Effect of lamivudine and IFN-γ on HBV expression and replication
Since lamivudine is already established as a drug with anti-HBV properties, we tested its inhibition of the Bac-HBV system. In the range of 0.02 to 2 μmol/L lamivudine effectively reduced HBsAg levels in the culture medium of treated cells, compared to untreated cells (Figure 2A). A reproducible dose response was observed wherein with increasing drug concentration lower levels of HBsAg were observed at each of the three sampling points, d 2, 4 and 6 post-treatment. In the same experiment we also evaluated the anti-HBV effect of IFN-γ. At concentrations of 0.1 to 5 μg/L that corresponded to 3000 to 150 000 IU/L, IFN-γ also showed a marked reduction in HBsAg levels compared to untreated cells (Figure 2B). There was a rapid decline in HBsAg levels in the d 2 to d 4 period following IFN-γ treatment. We also tested whether cells pre-treated with IFN-γ and then transduced with Bac-HBV showed a similar response. HepG2 cells were either treated with IFN-γ for 24 h prior to transduction (pre-treatment group) or were first transduced and IFN-γ treatment was then initiated 24 h later (post-treatment group). In both cases, HBsAg levels in culture media were estimated 4 d after IFN-γ treatment. Pre-treatment with IFN-γ (0.01 to 10 μg/L) was found to have no significant effect on HBsAg expression, while treatment with IFN-γ after transduction was found to inhibit HBsAg expression, as observed earlier (data not shown).
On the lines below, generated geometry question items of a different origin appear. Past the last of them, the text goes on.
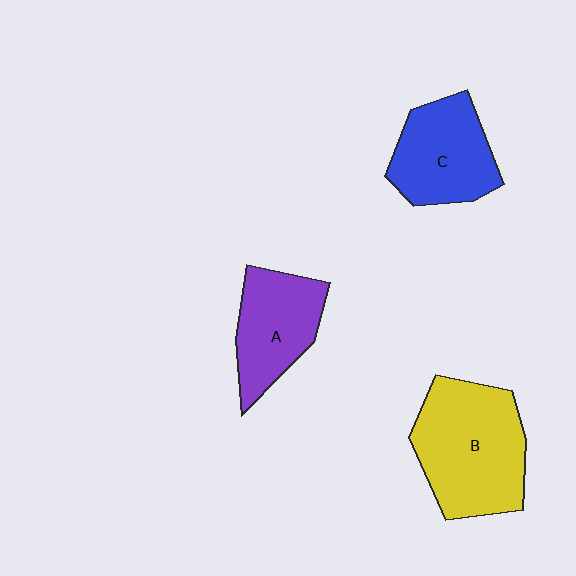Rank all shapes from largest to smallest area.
From largest to smallest: B (yellow), C (blue), A (purple).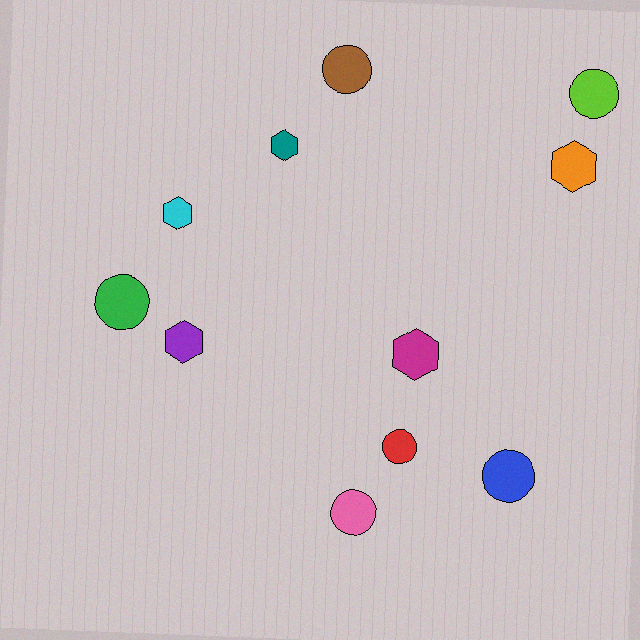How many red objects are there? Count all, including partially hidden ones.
There is 1 red object.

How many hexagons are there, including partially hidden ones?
There are 5 hexagons.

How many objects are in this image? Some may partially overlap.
There are 11 objects.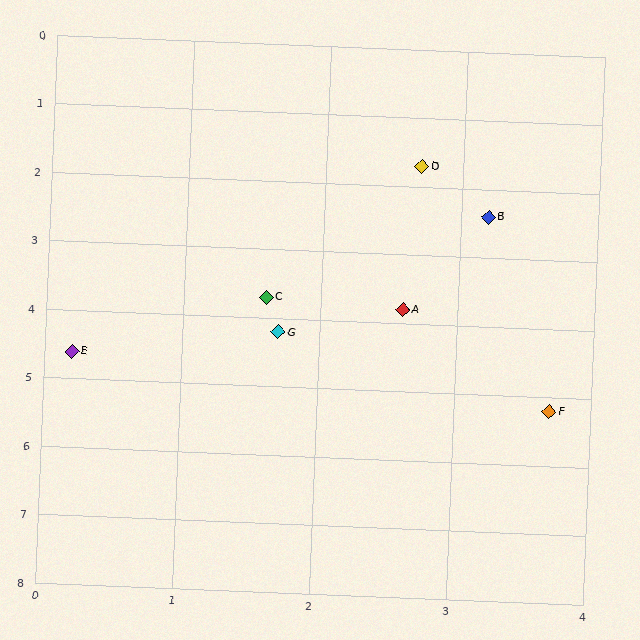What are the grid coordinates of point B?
Point B is at approximately (3.2, 2.4).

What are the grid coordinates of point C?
Point C is at approximately (1.6, 3.7).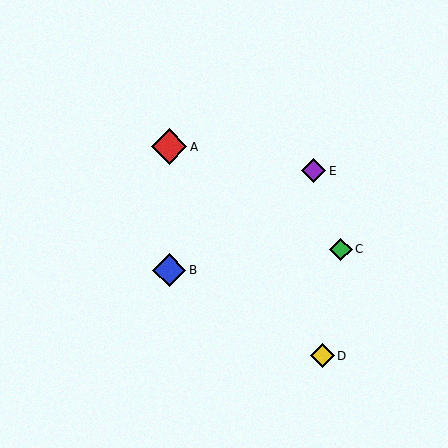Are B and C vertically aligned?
No, B is at x≈169 and C is at x≈341.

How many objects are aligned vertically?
2 objects (A, B) are aligned vertically.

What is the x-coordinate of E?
Object E is at x≈314.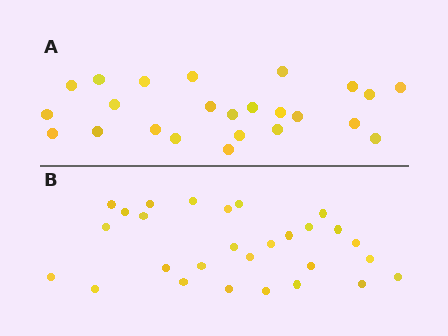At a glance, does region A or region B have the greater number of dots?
Region B (the bottom region) has more dots.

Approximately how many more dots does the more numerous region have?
Region B has about 4 more dots than region A.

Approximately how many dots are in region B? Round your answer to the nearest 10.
About 30 dots. (The exact count is 28, which rounds to 30.)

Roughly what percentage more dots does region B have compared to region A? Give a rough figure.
About 15% more.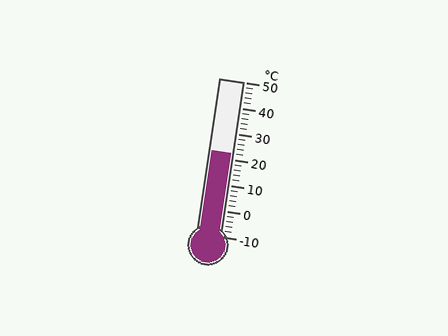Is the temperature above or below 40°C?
The temperature is below 40°C.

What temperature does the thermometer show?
The thermometer shows approximately 22°C.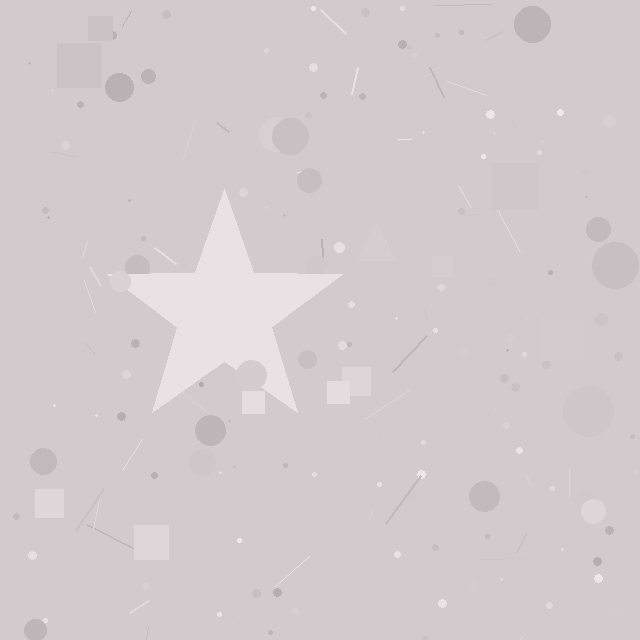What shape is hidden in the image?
A star is hidden in the image.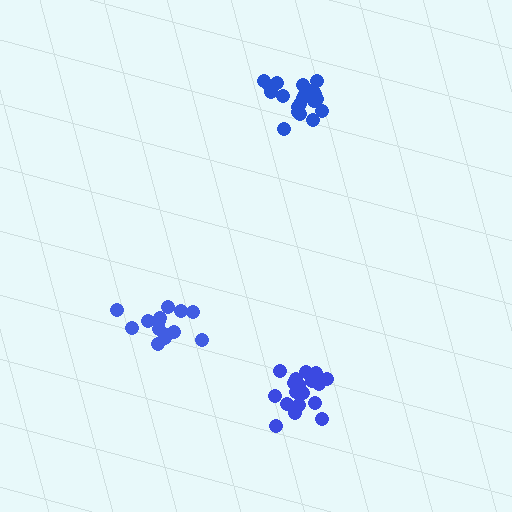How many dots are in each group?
Group 1: 14 dots, Group 2: 20 dots, Group 3: 18 dots (52 total).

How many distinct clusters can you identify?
There are 3 distinct clusters.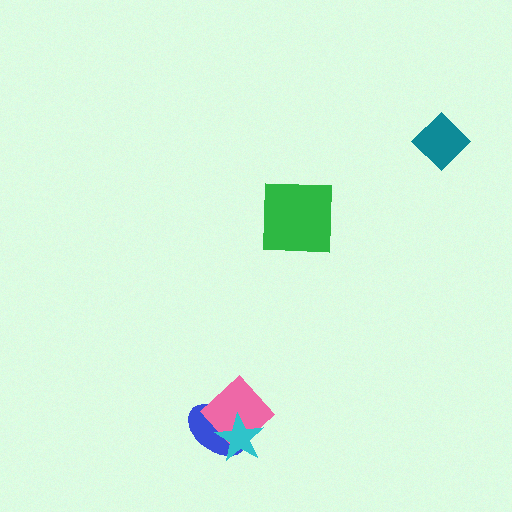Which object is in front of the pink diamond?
The cyan star is in front of the pink diamond.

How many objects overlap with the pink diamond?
2 objects overlap with the pink diamond.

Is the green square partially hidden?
No, no other shape covers it.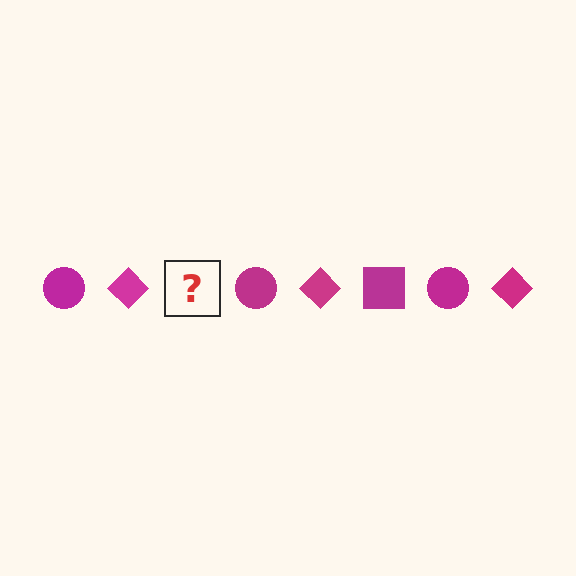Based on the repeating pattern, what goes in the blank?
The blank should be a magenta square.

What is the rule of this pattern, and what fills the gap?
The rule is that the pattern cycles through circle, diamond, square shapes in magenta. The gap should be filled with a magenta square.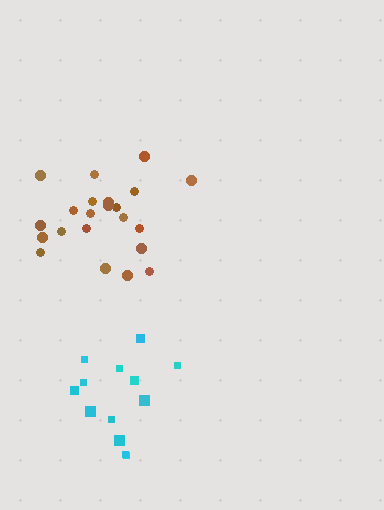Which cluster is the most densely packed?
Brown.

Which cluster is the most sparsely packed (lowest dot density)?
Cyan.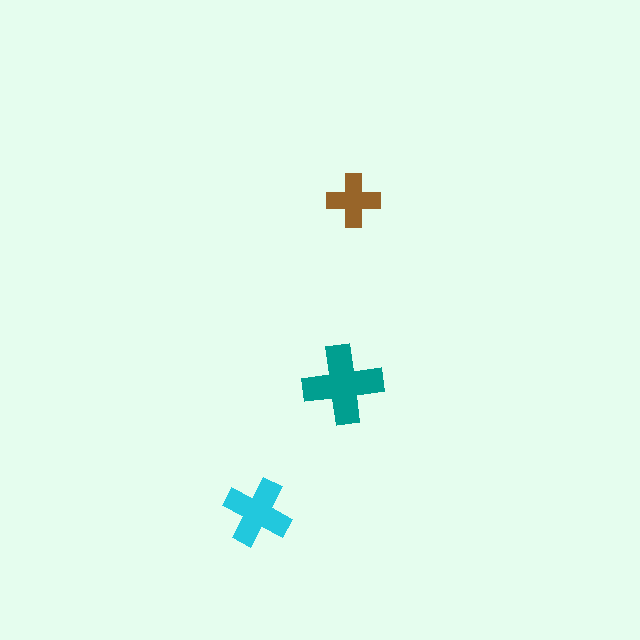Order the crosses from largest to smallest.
the teal one, the cyan one, the brown one.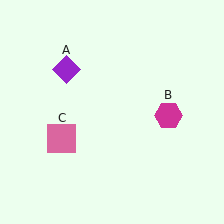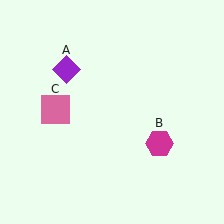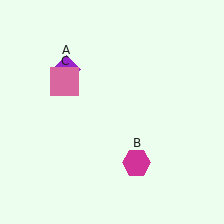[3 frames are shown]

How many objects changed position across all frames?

Figure 2 A time course HBsAg profile (ELISA) of transduced HepG2 cells, treated with variable doses of lamivudine and IFN-γ.
A: Effect of lamivudine used at concentrations of 0.02, 0.2, and 2.0 μmol/L; B: Effect of IFN-γ used at concentrations of 0.1, 1.0 and 5.0 μg/L.
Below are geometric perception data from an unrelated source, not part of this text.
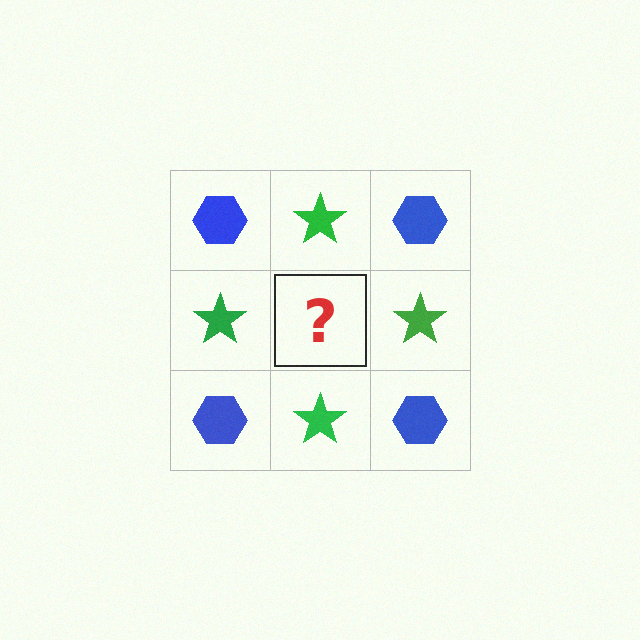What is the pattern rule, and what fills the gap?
The rule is that it alternates blue hexagon and green star in a checkerboard pattern. The gap should be filled with a blue hexagon.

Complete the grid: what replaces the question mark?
The question mark should be replaced with a blue hexagon.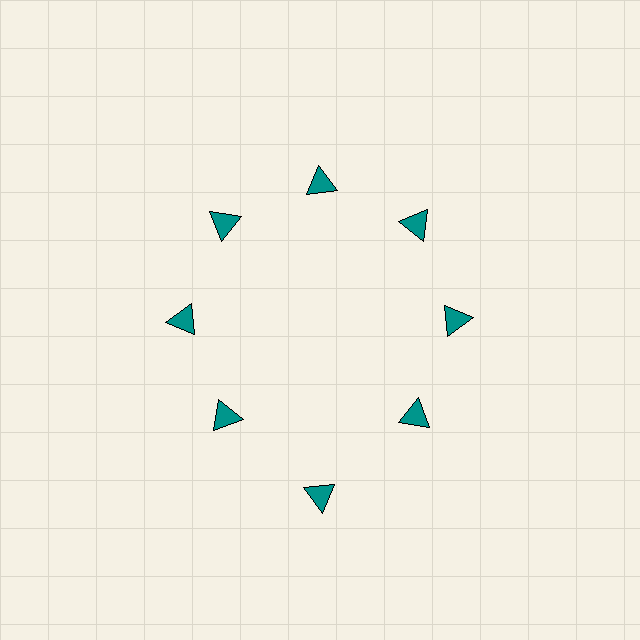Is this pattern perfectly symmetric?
No. The 8 teal triangles are arranged in a ring, but one element near the 6 o'clock position is pushed outward from the center, breaking the 8-fold rotational symmetry.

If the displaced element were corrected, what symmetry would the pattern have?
It would have 8-fold rotational symmetry — the pattern would map onto itself every 45 degrees.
To evaluate the effect of IFN-γ on HBV replication, we transduced HepG2 cells with Bac-HBV followed by treatment with 5 μg/L IFN-γ as earlier, and extracted total DNA from untreated control and treated cells at regular intervals up to ten days following IFN-γ treatment. The replicative forms of HBV were separated, identified by Southern blotting and the signals quantitated by densitometry. The results are presented in Figure 3. While no significant effect of IFN-γ was observed on the relaxed circle (RC) and double-stranded linear (DSL) forms of HBV DNA, IFN-γ treatment led to significant reduction in the covalently closed circular (CCC) and single-stranded (SS) forms of HBV DNA. The latter forms appear late in infection and are indicative of viral DNA replication as seen from their appearance around d 6 post-treatment (or d 7 of Bac-HBV transduction). While the cccDNA remains high once replication has taken place, the ssDNA form is the replicative intermediate that increases transiently and disappears at late time points. Both these forms were suppressed around 75%-80% by IFN-γ. Overall, the kinetic study of HBV replication in transduced HepG2 cells demonstrated a time dependent, sequential synthesis of the different replicative intermediates and their inhibition by IFN-γ.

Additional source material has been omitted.